Whilst not a legally enforceable rule, the Golden Rule sets out best practice for practitioners when taking instructions for and arranging for the execution of a will for vulnerable clients, particularly those of more senior years and with known medical conditions. In such circumstances, the Golden Rule recognises that a solicitor should arrange for any will to be witnessed or approved by a medical practitioner who has satisfied himself of the testator’s capacity and understanding of the will.

The claim
Gavin and the deceased had always maintained a very close relationship until about November 2011 when the deceased’s health began to deteriorate. Given this, and the fact that the deceased had been diagnosed in May 2012 with potential signs of dementia, Gavin did not consider that the deceased had testamentary  capacity to execute the second will and following his death in January 2016 he therefore issued court proceedings seeking a declaration that the second will was not valid as the deceased lacked the requisite testamentary capacity to make it.

The Law
The law relating to the question of testamentary capacity dates back to the late 1800s and the case of Banks V Goodfellow [1870] wherein the court held that: “It is essential to the exercise of such a power that a  testator

1. Understand the nature of the act and its effects.

2. Shall understand the extent of the property of which he is disposing.

3. Shall be able to comprehend and appreciate the claims to which he ought to give effect; and

4. That no disorder of the mind shall poison his affections, pervert his sense of right, or prevent the exercise of his natural faculties – that no insane delusion shall influence his will in disposing of his property and bring about a disposal of it which, if the mind had been sound, would not have been made.”
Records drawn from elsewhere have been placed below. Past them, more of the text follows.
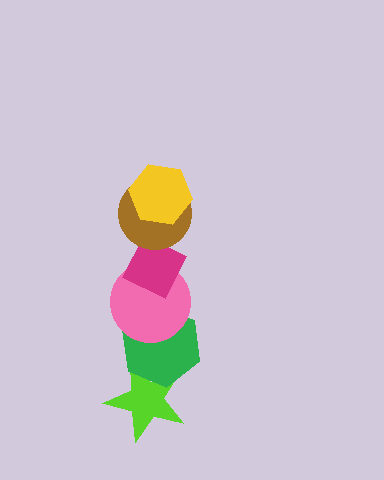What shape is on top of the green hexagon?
The pink circle is on top of the green hexagon.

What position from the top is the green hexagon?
The green hexagon is 5th from the top.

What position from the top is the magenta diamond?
The magenta diamond is 3rd from the top.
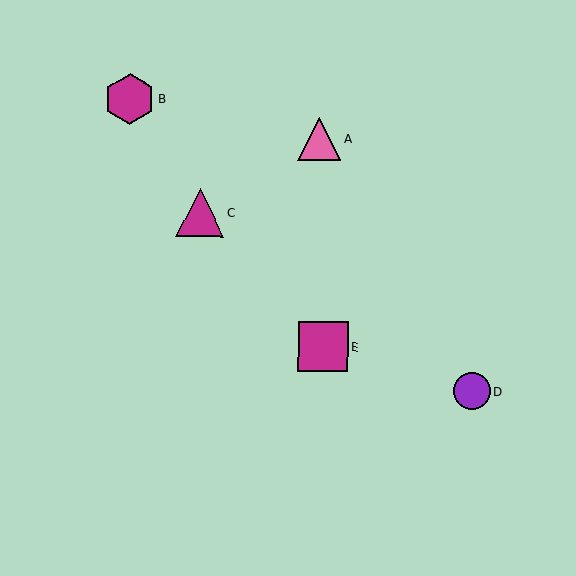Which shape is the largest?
The magenta square (labeled E) is the largest.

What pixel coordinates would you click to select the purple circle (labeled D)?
Click at (472, 391) to select the purple circle D.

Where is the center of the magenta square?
The center of the magenta square is at (323, 347).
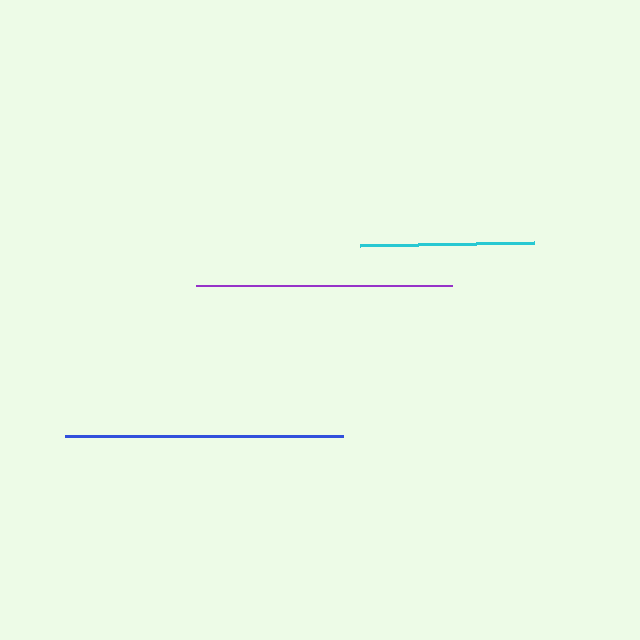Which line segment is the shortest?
The cyan line is the shortest at approximately 174 pixels.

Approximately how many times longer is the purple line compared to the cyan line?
The purple line is approximately 1.5 times the length of the cyan line.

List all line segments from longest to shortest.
From longest to shortest: blue and purple (about equal), cyan.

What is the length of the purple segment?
The purple segment is approximately 256 pixels long.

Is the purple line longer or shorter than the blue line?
The blue and purple lines are approximately the same length (about 278 and 256 pixels).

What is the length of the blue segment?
The blue segment is approximately 278 pixels long.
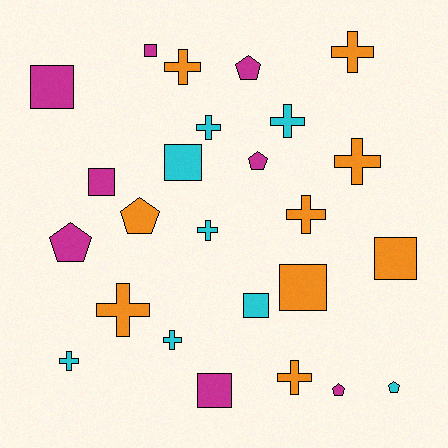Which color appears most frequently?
Orange, with 9 objects.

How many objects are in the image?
There are 25 objects.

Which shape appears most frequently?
Cross, with 11 objects.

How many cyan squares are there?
There are 2 cyan squares.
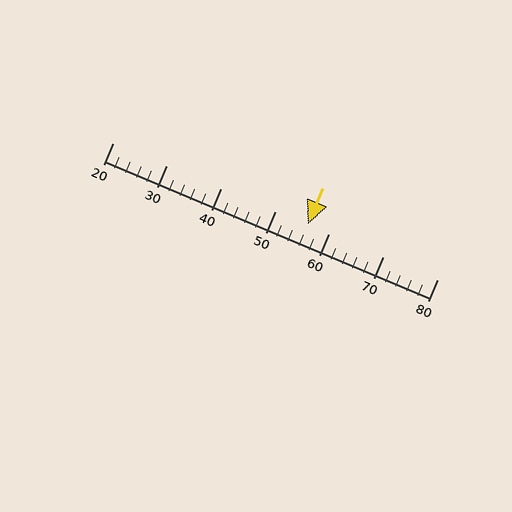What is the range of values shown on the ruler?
The ruler shows values from 20 to 80.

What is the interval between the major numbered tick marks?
The major tick marks are spaced 10 units apart.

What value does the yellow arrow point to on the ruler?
The yellow arrow points to approximately 56.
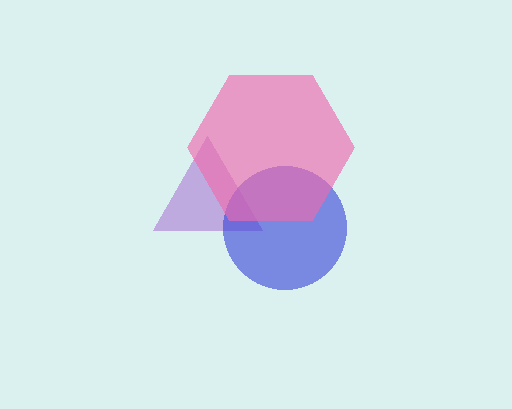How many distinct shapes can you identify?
There are 3 distinct shapes: a purple triangle, a blue circle, a pink hexagon.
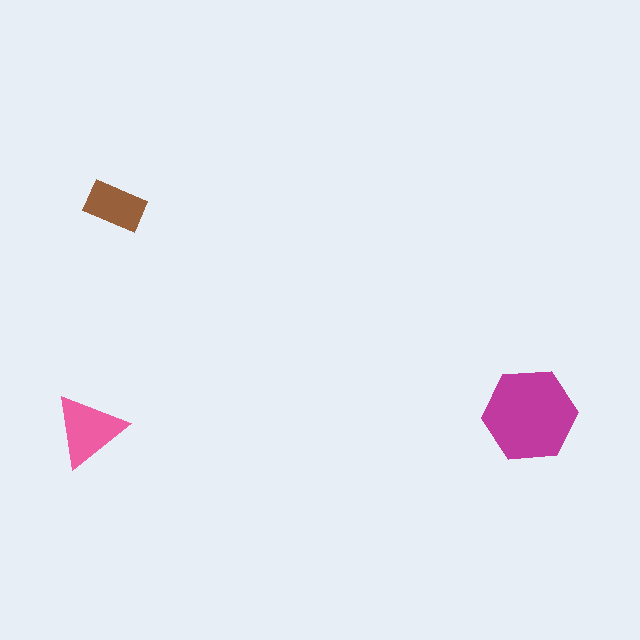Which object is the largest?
The magenta hexagon.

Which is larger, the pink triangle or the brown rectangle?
The pink triangle.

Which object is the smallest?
The brown rectangle.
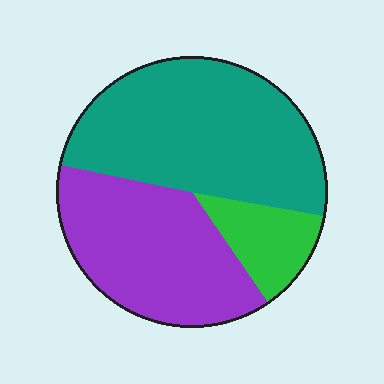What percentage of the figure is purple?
Purple takes up about three eighths (3/8) of the figure.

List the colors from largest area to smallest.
From largest to smallest: teal, purple, green.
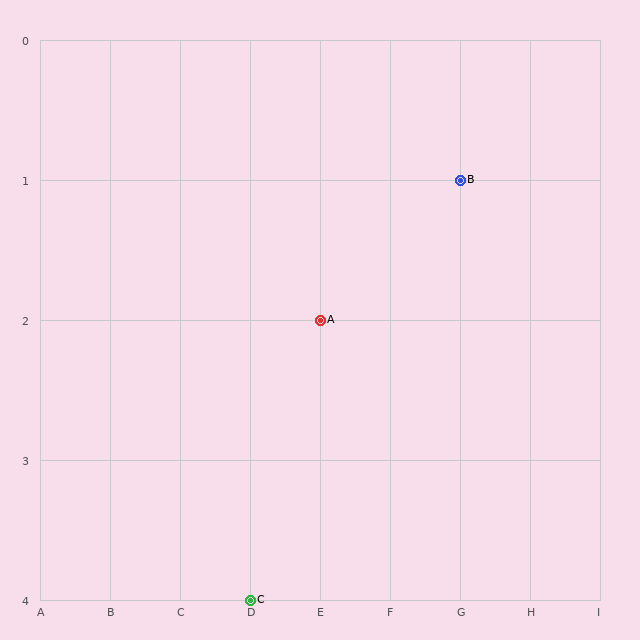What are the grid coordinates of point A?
Point A is at grid coordinates (E, 2).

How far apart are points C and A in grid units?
Points C and A are 1 column and 2 rows apart (about 2.2 grid units diagonally).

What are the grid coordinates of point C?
Point C is at grid coordinates (D, 4).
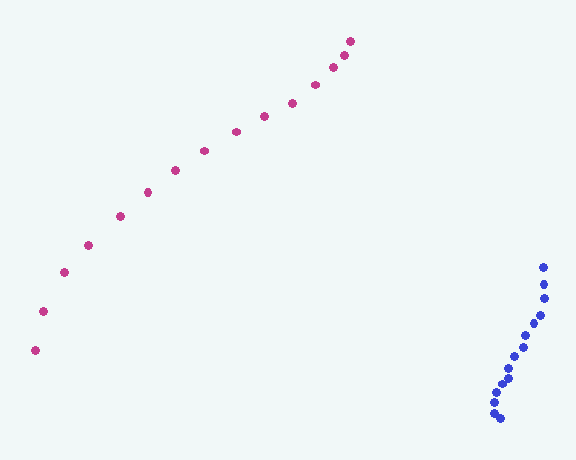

What did the court decide?
Having regard to the medical evidence that was before the court, the judge was satisfied that the deceased lacked capacity as long ago as May 2012, when he had been unwell and had been diagnosed with memory loss.  There was no evidence before the court that his condition improved after that time and when he executed the second will in 2013. It was also apparent that the deceased’s solicitor had his own concerns as to whether the deceased had testamentary capacity and instead of taking steps to investigate the same further, he simply chose (wrongly) to take the deceased’s word for it that he had no mental illness.

What does this mean?
As a result of the findings of fact in relation to the deceased’s medical condition, the court held that the will was invalid and the first will was entered into probate.

The case is a stark reminder not only of the law regarding testamentary capacity but also highlights the importance of the role of the will writer when taking instructions for the preparation of new wills in circumstances where there is some doubt as regards whether or not a testator has the requisite testamentary capacity to execute a new will.  Had the solicitor correctly followed the principles of the Golden Rule it may well have been that a medical practitioner would have assessed the deceased as lacking testamentary capacity and the second will would not have been executed. This would have saved a considerable amount of heartache, not to mention costs, in avoiding the issue of the court proceedings.